Microsoft Issues Rare Out-of-Band Emergency Windows Update For Processor Security Bugs (theverge.com)
An anonymous reader shares a report: Microsoft is issuing a rare out-of-band security update to supported versions of Windows today (Wednesday). The software update is part of a number of fixes that will protect against a newly-discovered processor bug in Intel, AMD, and ARM chipsets. Sources familiar with Microsoft's plans tell The Verge that the company will issue a Windows update that will be automatically applied to Windows 10 machines at 5PM ET / 2PM PT today. The update will also be available for older and supported versions of Windows today, but systems running operating systems like Windows 7 or Windows 8 won't automatically be updated through Windows Update until next Tuesday. Windows 10 will be automatically updated today.
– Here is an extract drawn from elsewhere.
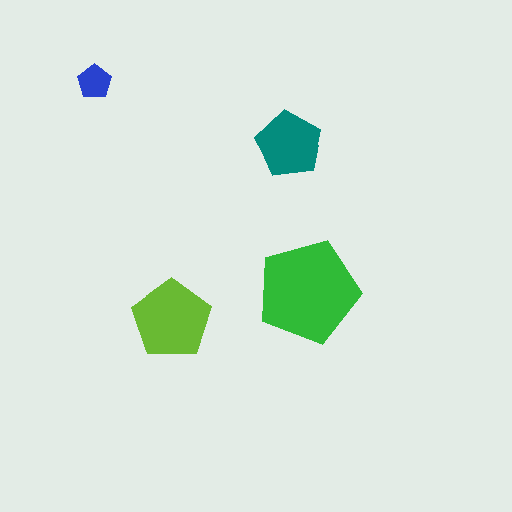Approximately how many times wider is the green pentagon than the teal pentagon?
About 1.5 times wider.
Due to the performance impact of this workaround it should have an option to disable it like Linux is providing. An alternate, more refined approach would be to selectively enable the kernel page-table isolation on a per-process basis, based on either user configuration or an automatic trust determination such as whether the app is signed by a trusted certificate source (ie, downloaded, unsigned apps would run with page isolation enabled).
Since the most likely result of the vulnerability to desktop users is being able to defeat kernel-enforced DRM and Windows licensing, it's no surprise Microsoft would push this out as a mandatory update of the highest priority.